Et Jean parut,—grand, les épaules larges, la taille svelte dans la redingote irréprochable, la démarche pleine d'aisance,—un type de force, d'élégance et de masculine beauté.

«Ah!» se dit Simone, «il vient donc souvent ici?» Et elle eut au cœur comme une bizarre crispation d'angoisse, irrésistible, inexplicable comme sa nervosité et sa nostalgie des heures précédentes.

Jean fut heureux de trouver les deux jeunes femmes ensemble, et seules. Il le leur dit, avec cette nuance d'ironie subtile dont le Parisien homme du monde voile toujours aussi bien le vide que la sincérité de ses sentiments. Et toutes deux répondirent en riant, avec la demi-incrédulité qui est la contre-partie féminine de cette demi-franchise.

Elles l'intéressaient l'une et l'autre très diversement.

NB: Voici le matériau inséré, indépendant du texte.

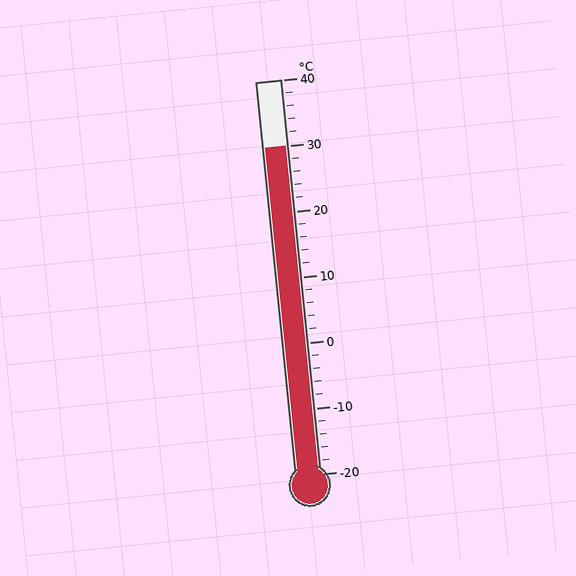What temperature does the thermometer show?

Il pressentait en Simone une sœur d'âme, et il éprouvait pour Gisèle une violente affinité sensuelle. Il jugeait que son collaborateur Mervil avait une chance unique de posséder cette fine blonde créée pour les bonheurs intimes et qu'on sentait incapable d'une trahison; tandis que, plus il observait Gisèle, plus il plaignait M. Chambertier. Toutefois, lorsque, par l'imagination, il se substituait à l'un des deux maris, c'est dans le rôle du dernier qu'il se complaisait à se voir, et de la façon la plus précise. Près de Gisèle, ses sens lui parlaient un langage clair, qu'il ne voulait pas écouter, mais auquel il ne se trompait pas. Près de Simone, ce qui s'éveillait en lui, c'était la délicieuse et vague chanson de son jeune passé, ses premiers rêves purs, les caresses de sa mère, les sanglots tendres de son adolescence dans le jardin moussu du vieil hôtel d'Espayrac, par les beaux soirs des étés morts. C'étaient aussi des réminiscences plus anciennes; car Simone ressemblait à l'idéal de droiture, de simplicité, de chasteté féminines, qui avait fait battre le cœur de ses aïeux, et, de nouveau, près d'elle, ce cœur-là tressaillait en lui. Dans un vieux château gothique, il y avait des siècles, Jean avait aimé une femme comme elle,—une femme aux longues tresses blondes, aux yeux clairs de source, avec un missel ou une quenouille entre les doigts,—il l'avait aimée lorsque, parcelle de vie inconsciente, existante déjà mais non encore personnifiée, ce qui devait un jour être lui palpitait confusément dans le sein de quelque ancêtre. A peine pourtant se rendait-il compte de cet obscur désir d'âme qui l'entraînait vers Mme Mervil. Au contraire, il s'en voulait de se sentir si brutalement épris de Mme Chambertier.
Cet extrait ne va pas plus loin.